Being almost at the midway point of the two weeks of the negotiation marathon that is COP18, this is a good opportunity to remind ourselves of the lack of equity and the inequality at the negotiation table. Whatever the modest outcome of COP18 will be, it won’t be an agreement reached among equals.
Wikipedia informs us that a “truism is a claim that is so obvious or self-evident as to be hardly worth mentioning.”But this also means that from time to time it needs to be mentioned again to serve as a reminder and to not allow the fact that it is self-evident result in ignoring a problem. A look at the data underpinning the inequality at the negotiation table of the climate change negotiations (COPs) is probably the best and most robust reminder.

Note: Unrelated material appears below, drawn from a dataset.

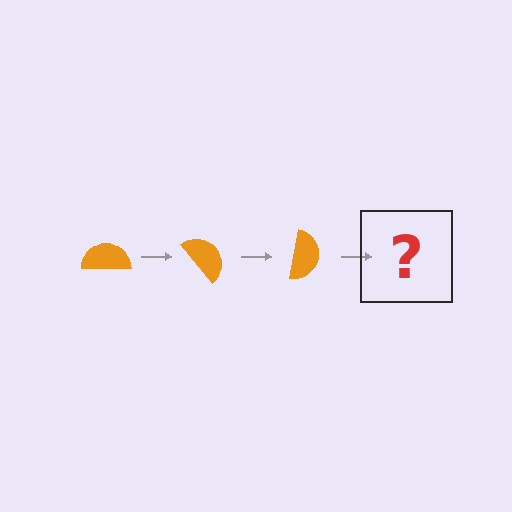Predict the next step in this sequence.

A good source is Schroeder’s, Boykoff’s, and Spiers’ “Equity and state representations in climate change negotiations”. They find that, overall, climate change negotiations have become a much bigger affair over the years. From the 1st COP in 1994 to the 15th COP in 2009, the number of official representatives increased 14-fold. Yet, while G8 countries and the big 5 (China, India, South Africa, Brazil, and Mexico) increased their delegation sizes, small developing countries downsized. So, the gap in negotiation resources between the richest and the poorest nations persisted and indeed widened. This leads to two phenomena that express the inequality at the negotiation table best: a considerable “capacity gap” on the one hand and “negotiation by exhaustion” on the other. As a response, the authors recommend to introduce a cap for the size of national delegations that ensures broad representation of various governmental departments while at the same time keeping delegations to a manageable size.